Os outros garotos começaram a gritar. Uma menina, Tess, estava chorando tanto que não conseguia respirar. Pequenos pés debandaram na direção da porta do refeitório.

Eu só fiquei sentado, cercado por almoços abandonados, olhando para o copo de gelatina e deixando o terror rastejar por mim até que meus braços e pernas parecessem congelados à mesa para sempre. Se o oficial de segurança da escola não tivesse vindo e me carregado para fora, eu não sei por quanto tempo teria ficado ali.

Grace está morta, eu estava pensando. Grace está morta? Grace está morta.

E a coisa piorou.

Um mês mais tarde, após as primeiras grandes ondas de morte, os Centros de Controle e Prevenção de Doenças lançaram uma lista de sintomas, com cinco etapas, para ajudar os pais a identificar se seus filhos apresentavam risco de NAIA. Até então, metade da minha classe estava morta.

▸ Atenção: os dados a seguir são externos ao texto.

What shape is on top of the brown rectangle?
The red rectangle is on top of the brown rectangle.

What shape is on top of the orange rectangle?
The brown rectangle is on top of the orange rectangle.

Minha mãe escondeu a lista tão bem que só a encontrei por acidente, quando subi no balcão da cozinha para procurar pelo chocolate que ela guardava em segredo atrás dos ingredientes para bolo.

Como identificar se seu filho apresenta risco, dizia o panfleto. Eu reconheci o tom laranja brilhante do papel: era o folheto que a srta. Roberts mandara para a casa dos poucos alunos remanescentes, dias antes. Ela o dobrara duas vezes e o prendera com grampos para evitar que o lêssemos. SOMENTE PARA OS PAIS DE ISAAC estava escrito do lado de fora, sublinhado três vezes. Três vezes era sério. Meus pais me deixariam de castigo por abri-lo.

Para minha sorte, já estava aberto.

1. Seu filho subitamente se torna taciturno e isolado e/ou perde o interesse pelas atividades que costumava apreciar.
2. Ele/a começa a ter dificuldade anormal em concentrar-se ou torna-se subitamente hiperconcentrado/a em tarefas, resultando na perda de noção do tempo e/ou negligência consigo mesmo ou com os outros.
3. Ele/a sofre de alucinações, vômitos, enxaquecas crônicas, perda de memória e/ou desmaios.
4. Ele/a torna-se propenso/a a explosões violentas, comportamento imprudente, incomum ou automutilação (queimaduras, machucados e cortes que não podem ser explicados).
5. Ele/a desenvolve comportamentos ou habilidades que são inexplicáveis, perigosos ou causam danos físicos a você ou a outrem.

SE O SEU FILHO DEMONSTRAR QUALQUER UM DOS SINTOMAS ACIMA, REGISTRE-O/A EM NAIA.GOV E ESPERE PELO CONTATO INFORMANDO O HOSPITAL LOCAL PARA O QUAL ELE/A DEVERÁ SER LEVADO/A.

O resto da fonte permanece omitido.